Automating the Integration of Heterogeneous Databases: The California Air Resources Network (CAREN)

Eduard Hovy and Andrew Philpott
Information Sciences Institute, University of Southern California
Brooke Hemming
US EPA/ORD

Human impacts on the atmosphere have grown to the degree that they can no longer be treated as purely localized phenomena. Plumes of anthropogenic air pollution can be seen in dramatic satellite imagery, showing particulate matter flowing from China to the western United States, from the northeastern US into the Arctic and northern Europe, from Central America into US central states. The transport of pollutants results in enhanced background levels across all geospatial scales. Within the US, efforts are underway by regional planning organizations to assemble the data needed to track this phenomenon at the regional and national scales, and to develop appropriate air quality management strategies.

A significant stumbling block for these efforts is the difficulty inherent in reconciling the range of data types and database formats that have been developed by the independent agencies responsible for local air quality and emissions data collection. The integration of data from neighboring districts and states often requires hands-on manipulation which can add months to years to the process of preparing a national emissions inventory.
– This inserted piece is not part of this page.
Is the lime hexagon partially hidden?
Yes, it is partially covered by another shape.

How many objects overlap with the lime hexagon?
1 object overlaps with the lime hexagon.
These delays are amplified when the assembly of international inventories is attempted, as is the case with the inventory that is mandated under the international Convention on Long-range Transboundary Air Pollution (CLRTAP).

The University of Southern California Information Sciences Institute has been funded through the NSF Digital Government Research program to develop a form of information technology that will not only overcome the obstacle of reconciling air pollution emissions and related data contained in incompatible databases, but will do so in an automated fashion, yielding a dramatic reduction in necessary staff resources for creating harmonized data sets. As database formats evolve and additional international datasets become available for the development of air quality policy that accounts for the influence of distant pollution emissions, the automated ISI data acquisition and integration tool will efficiently expand the database. Air quality management organizations from the urban to the international scale will benefit from this new capability.

The authors will present, here, the first case for which this new information technology will be applied: the Internet-based integration of emissions inventories from individual air quality management districts in California to form CAREN: The California Air Resources Network.”